8. What’s a non-starter for you?
Non-starters need to be talked about early—ideally, on the first date, says House. Politics is a non-starter for many people, so that’s a good place to start. Religion is another nonstarter for many. And no one can develop a meaningful relationship if there is a non-starter issue between them.
If political beliefs and preferences are important to you, you need to address them right away. If religious beliefs are a key part of your life and your future, you need to find out if your partner is on the same page right away. “You do not want to waste your time or open your heart to someone who has a belief that you can’t change or ignore,” says House.
9. How would you define our status?
It’s scary to ask for clarity when it comes to your relationship status. Is your boo still dating other people? Have they gotten off the apps? Are the two of you monogamous? Do they consider you their significant other? It’s a mistake to assume you are on the same page.
House says to imagine that you’ve been dating someone for several months, you’ve met their friends, you’re sleeping together, and you’re starting to refer to them as your exclusive partner. They, on the other hand, have no idea that you think they are committed and are still juggling multiple dates a week with other people. This isn’t necessarily because they’re a player or a bad person, says House. The reason is simply that you both never made sure you were on the same page. Clarity and communication are key in order to avoid misunderstandings about where you stand in the relationship.
10. Do you have any regrets or mistakes you’ve made?
Showing your ugly side is an essential step if you want a deep and meaningful relationship, says House. This should be “a heart-opening conversation that can immediately deepen and expand your relationship.” Asking about regrets and mistakes exposes your partner’s humanity.
Follow up by asking what made your partner realize it was a mistake, what they learned from it and how they are different or more evolved because of their missteps. It says a lot about how your partner handles conflict and hardships and how they pull themselves back up from those experiences.

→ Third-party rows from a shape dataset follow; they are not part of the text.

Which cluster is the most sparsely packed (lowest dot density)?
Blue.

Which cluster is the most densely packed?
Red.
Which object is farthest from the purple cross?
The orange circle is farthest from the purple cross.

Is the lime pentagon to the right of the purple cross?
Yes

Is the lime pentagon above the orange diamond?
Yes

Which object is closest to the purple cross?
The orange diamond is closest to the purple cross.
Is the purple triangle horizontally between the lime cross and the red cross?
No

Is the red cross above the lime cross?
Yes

Other questions to ask your boo:
11. What are you like when you are stressed? And how will I know that you’re feeling that way?

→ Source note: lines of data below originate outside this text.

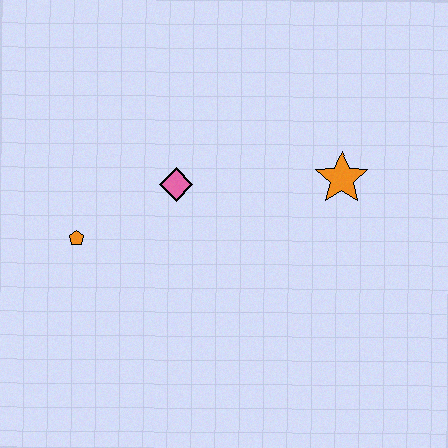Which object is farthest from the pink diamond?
The orange star is farthest from the pink diamond.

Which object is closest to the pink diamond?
The orange pentagon is closest to the pink diamond.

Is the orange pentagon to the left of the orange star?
Yes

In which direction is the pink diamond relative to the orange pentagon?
The pink diamond is to the right of the orange pentagon.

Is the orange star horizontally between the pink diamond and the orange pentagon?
No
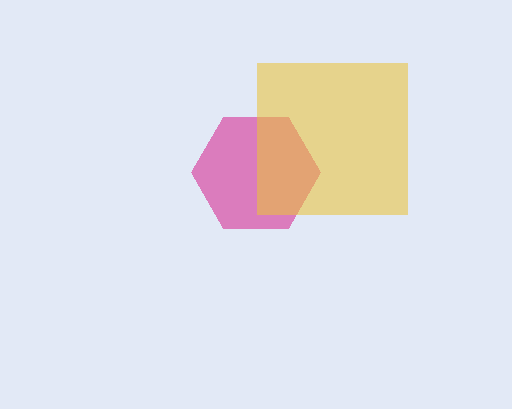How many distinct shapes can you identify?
There are 2 distinct shapes: a magenta hexagon, a yellow square.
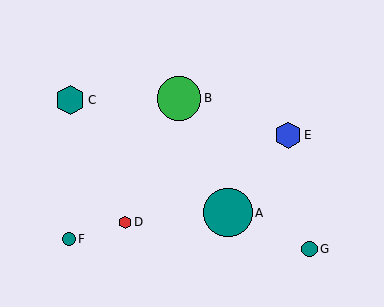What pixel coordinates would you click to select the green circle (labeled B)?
Click at (179, 98) to select the green circle B.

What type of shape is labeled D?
Shape D is a red hexagon.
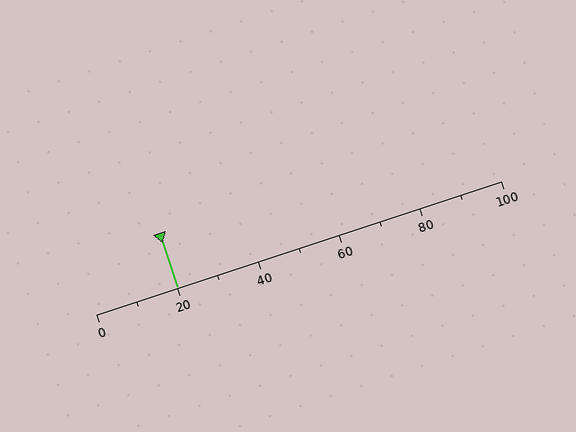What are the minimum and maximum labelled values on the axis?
The axis runs from 0 to 100.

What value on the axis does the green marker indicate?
The marker indicates approximately 20.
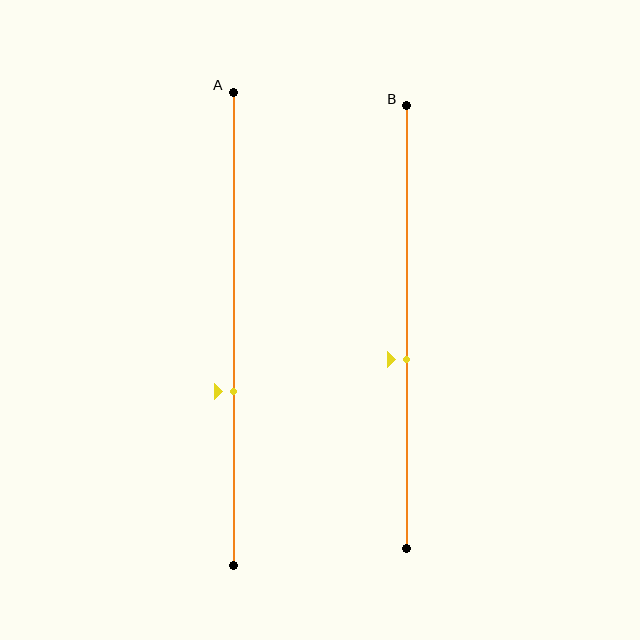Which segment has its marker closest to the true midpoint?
Segment B has its marker closest to the true midpoint.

12. Was there a time in your life when you were physically or emotionally weak? What happened to put you in that position, and what did you do to get out of it?

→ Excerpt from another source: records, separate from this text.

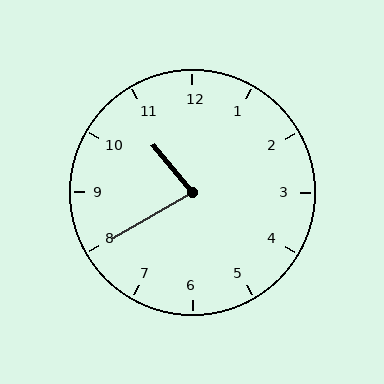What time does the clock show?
10:40.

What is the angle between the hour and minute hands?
Approximately 80 degrees.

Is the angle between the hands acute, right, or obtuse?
It is acute.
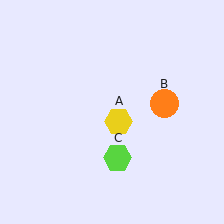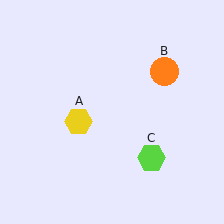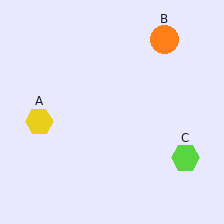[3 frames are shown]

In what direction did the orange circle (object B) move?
The orange circle (object B) moved up.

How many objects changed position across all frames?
3 objects changed position: yellow hexagon (object A), orange circle (object B), lime hexagon (object C).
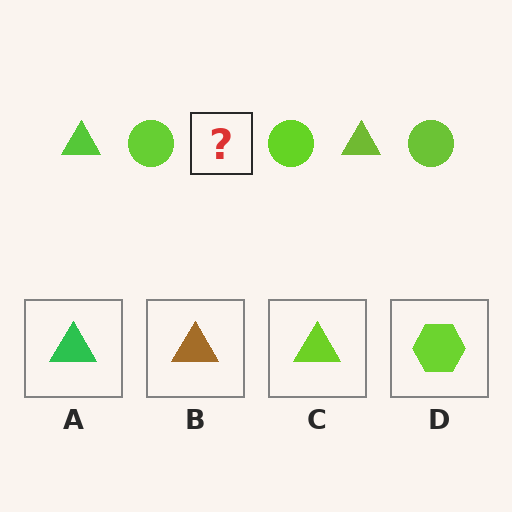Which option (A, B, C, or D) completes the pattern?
C.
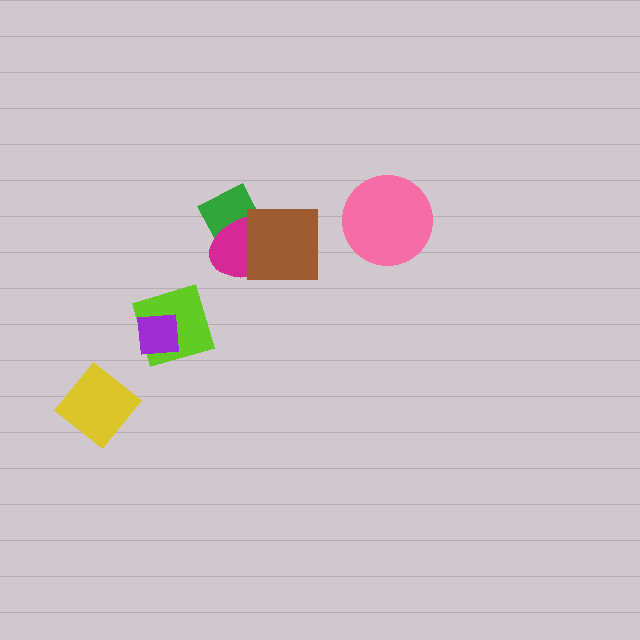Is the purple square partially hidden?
No, no other shape covers it.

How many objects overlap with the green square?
2 objects overlap with the green square.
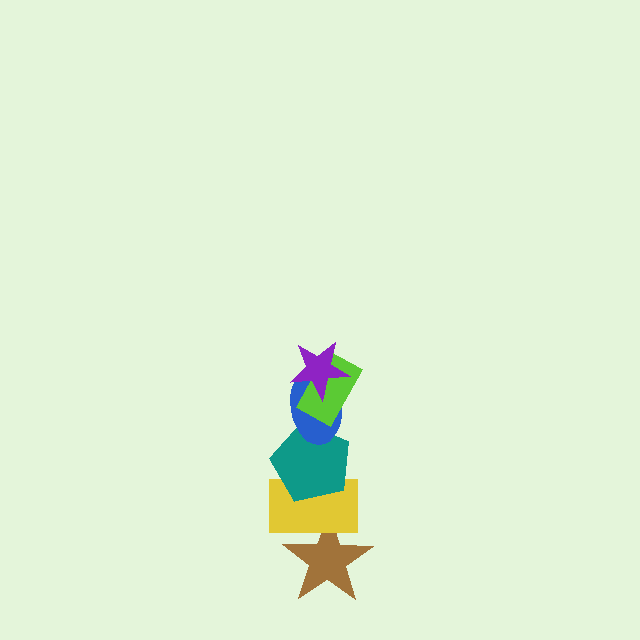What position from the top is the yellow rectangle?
The yellow rectangle is 5th from the top.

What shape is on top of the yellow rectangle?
The teal pentagon is on top of the yellow rectangle.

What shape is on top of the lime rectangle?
The purple star is on top of the lime rectangle.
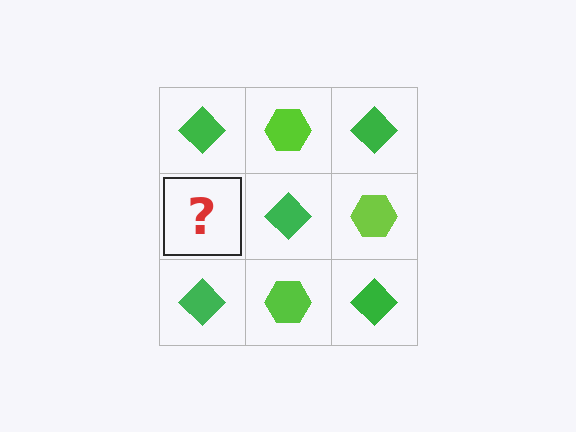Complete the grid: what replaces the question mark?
The question mark should be replaced with a lime hexagon.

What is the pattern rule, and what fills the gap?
The rule is that it alternates green diamond and lime hexagon in a checkerboard pattern. The gap should be filled with a lime hexagon.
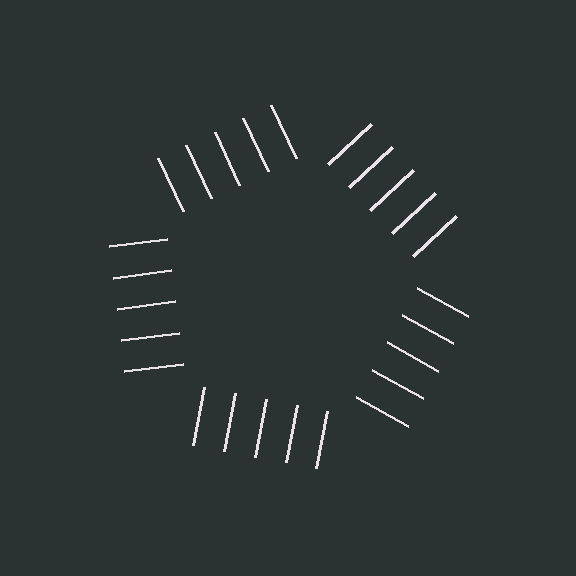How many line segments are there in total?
25 — 5 along each of the 5 edges.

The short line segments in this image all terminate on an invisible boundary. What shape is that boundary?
An illusory pentagon — the line segments terminate on its edges but no continuous stroke is drawn.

13. What makes you feel most safe physically, emotionally and financially? When have and haven’t you felt that way in your past (yes, even in past relationships)?
14. What makes you feel most seen? When have and haven’t you felt that way in your past (yes, even in past relationships)?
15. What makes you feel sexy? When have and haven’t you felt that way in your past (yes, even in past relationships)?
16. What is your love language? What is an example of when you have felt loved?
17. How much personal space do you need?
18. In general, do you like to be spontaneous or are you more of a planner?
19. What would life with you look like on an average day?
20. When it comes to money, how do you prioritize retirement and savings?
21. When it comes to having fun and letting go, what does that mean to you?
22. Are there life goals that you MUST explore and accomplish?
23. How often do you like to have sex?
24. What does your ideal partnership look like?
25. What do you most love about our relationship?